Evaluation Checklist

This checklist covers all the requirements you should need in order to produce a high-quality evaluation. It’s designed for full evaluations, and it’s too heavyweight for most PRs.

Usage of agents to help with coding and to complete agentic workflows is recommended but not mandatory:

Full list of agent workflows
Our philosophy on agents
Recommended permissions

Master Checklist

This checklist is required to be followed when submitting new evaluations. The following artefacts must be uploaded as part of a new evaluation:

agent_artefacts/<eval_name>/review/SUMMARY.md — overall quality summary from the evaluation review
agent_artefacts/<eval_name>_<version>/validity/VALIDITY_REPORT.md — evaluation validity report assessing name accuracy, dataset validity, and scoring validity (the /eval-validity-review skill names this directory <eval_name>_<version>, e.g., gpqa_1_1_2)
agent_artefacts/trajectory_analysis/<eval_name>/<eval_name>_<model_name>_ANALYSIS.md — trajectory analysis results.
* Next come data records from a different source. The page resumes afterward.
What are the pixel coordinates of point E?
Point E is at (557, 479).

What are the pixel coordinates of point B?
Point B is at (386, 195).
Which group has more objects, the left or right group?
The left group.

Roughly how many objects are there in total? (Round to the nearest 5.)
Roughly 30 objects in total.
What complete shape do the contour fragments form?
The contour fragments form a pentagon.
Only the final trajectory analysis from the Evaluation Report results is required. This means there should be multiple files, one per model. If more than 100 samples are included in the evaluation report, it is permitted to cap trajectory analysis at a random sample of 100.
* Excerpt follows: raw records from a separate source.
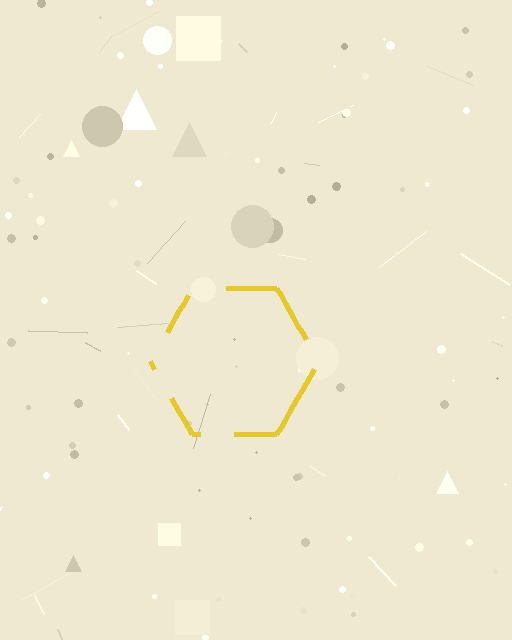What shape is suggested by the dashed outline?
The dashed outline suggests a hexagon.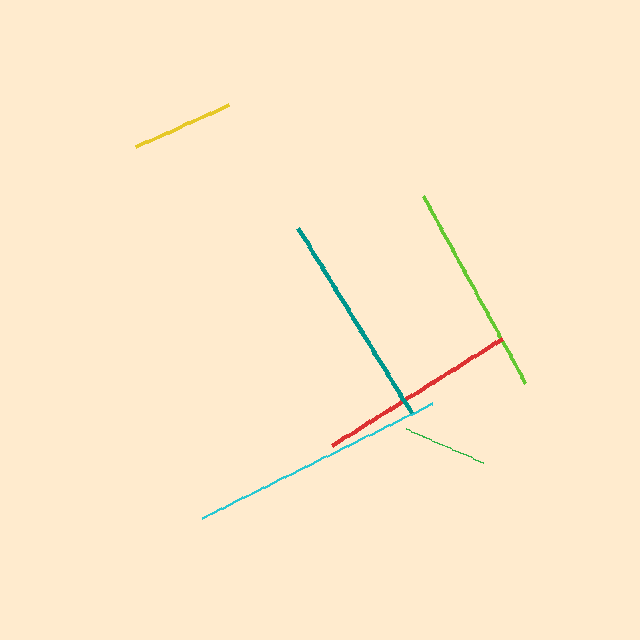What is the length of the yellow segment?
The yellow segment is approximately 101 pixels long.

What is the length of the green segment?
The green segment is approximately 84 pixels long.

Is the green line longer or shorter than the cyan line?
The cyan line is longer than the green line.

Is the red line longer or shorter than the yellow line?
The red line is longer than the yellow line.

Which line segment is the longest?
The cyan line is the longest at approximately 257 pixels.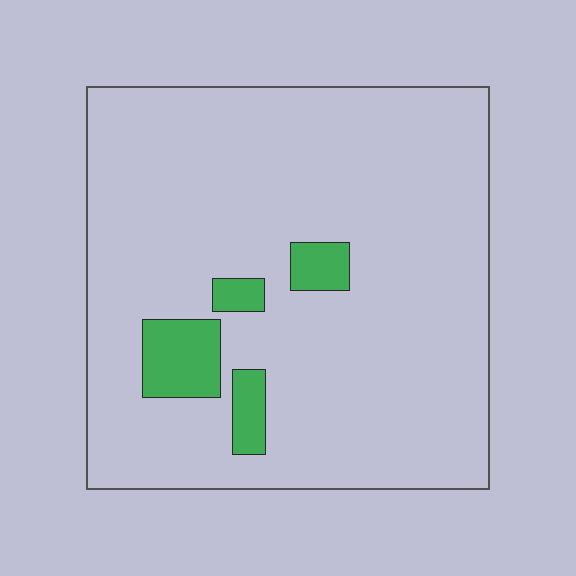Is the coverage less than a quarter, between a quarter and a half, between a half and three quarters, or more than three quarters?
Less than a quarter.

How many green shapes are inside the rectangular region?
4.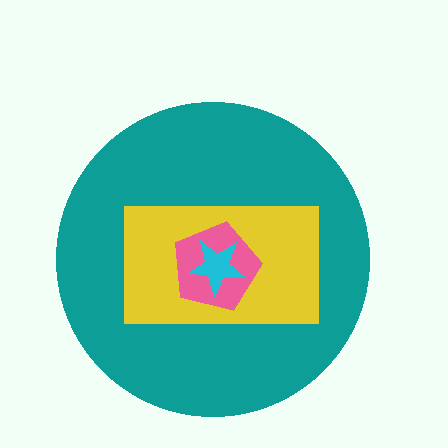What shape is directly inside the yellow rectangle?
The pink pentagon.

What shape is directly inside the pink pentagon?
The cyan star.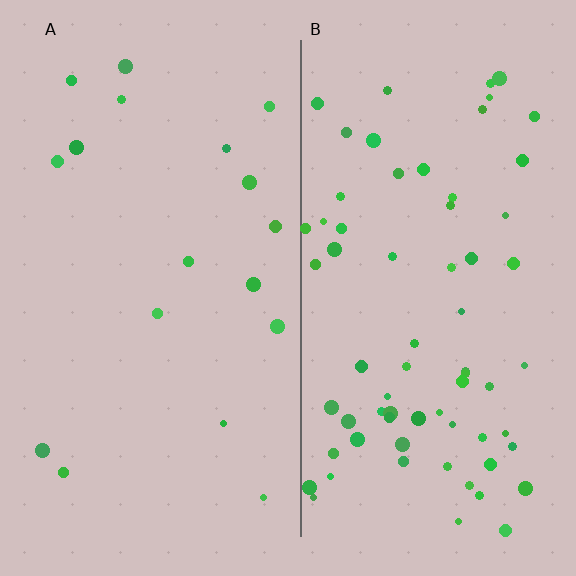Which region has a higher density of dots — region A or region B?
B (the right).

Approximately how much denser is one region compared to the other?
Approximately 3.9× — region B over region A.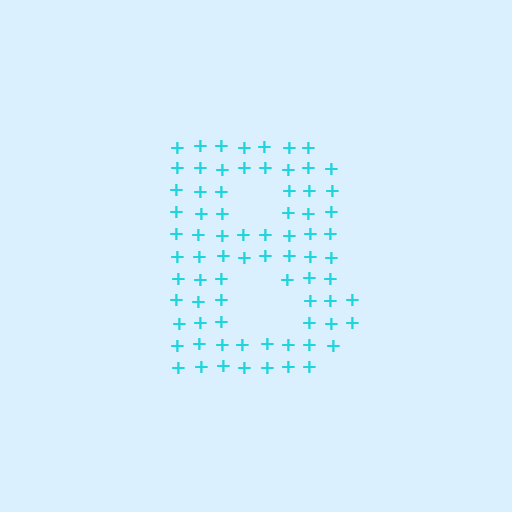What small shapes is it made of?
It is made of small plus signs.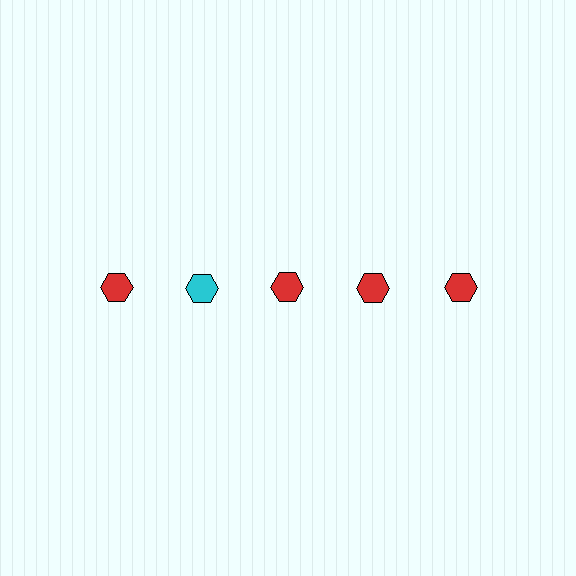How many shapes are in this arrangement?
There are 5 shapes arranged in a grid pattern.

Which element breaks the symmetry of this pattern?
The cyan hexagon in the top row, second from left column breaks the symmetry. All other shapes are red hexagons.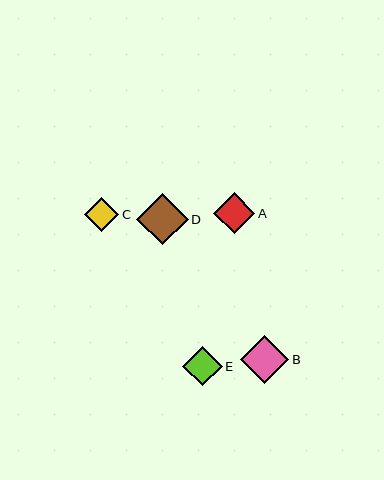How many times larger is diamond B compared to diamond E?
Diamond B is approximately 1.2 times the size of diamond E.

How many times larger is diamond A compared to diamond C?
Diamond A is approximately 1.2 times the size of diamond C.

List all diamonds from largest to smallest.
From largest to smallest: D, B, A, E, C.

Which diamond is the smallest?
Diamond C is the smallest with a size of approximately 34 pixels.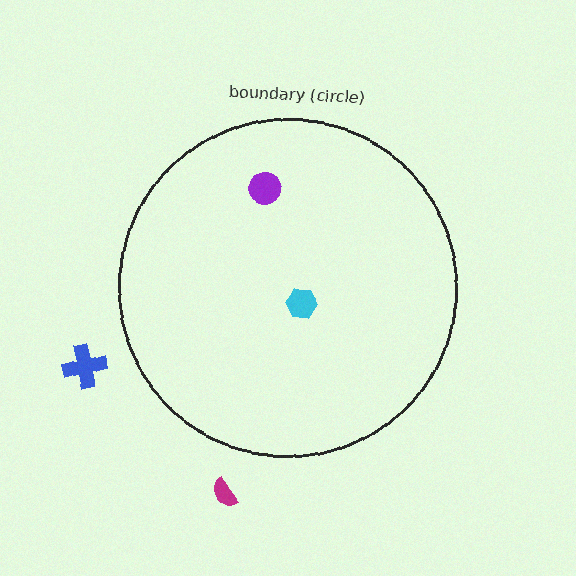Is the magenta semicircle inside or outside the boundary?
Outside.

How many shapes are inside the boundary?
2 inside, 2 outside.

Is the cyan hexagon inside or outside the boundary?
Inside.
We recommend the use of agent workflows. Our agent workflows are optimised for use with Claude Code (setup instructions). If you do not wish to use agent workflows, you can create similar artefacts as above yourself. This is quite a lot of work and we don’t suggest going it alone, though spot-checking and modifying the agent’s work is both accepted and encouraged.

Human Ordering

Ensure the evaluation runs with ‘uv run inspect eval inspect_evals/ –limit 1’ on the model of your choice. (You can use more samples, but we recommend 5 or less at this early stage)
Analyse the log with the Trajectory Analysis Workflow. Fix it if it fails for spurious reasons. Verify that the evaluation didn’t crash and that the agent under evaluation is able to submit a valid result, even if that submission receives a 0 score.
Run the Master Checklist Workflow which goes over several agent workflows in turn.
Go over the Manually Examined Checks section, and verify your evaluation meets each one.
Check your implementation and results against the original paper or implementation, if one exists.
Manually review your code, making sure it’s high-quality. All code must be reviewed, including LLM-generated code as per our LLM usage guidelines. You are welcome to open a draft PR at this stage and review it with this interface. This step must be followed before marking it as “Ready for review”.
Draft your PR, and name it something like <eval_name> implementation (putting the name of the evaluation first makes it easier to find your PR in a browser tab!). Push it to Github.
Address any issues found by the pipeline or the automatic Claude Code review. We don’t mandate that all automatically flagged issues be resolved. Addressing an issue means to either fix it or to comment on why it doesn’t require a fix.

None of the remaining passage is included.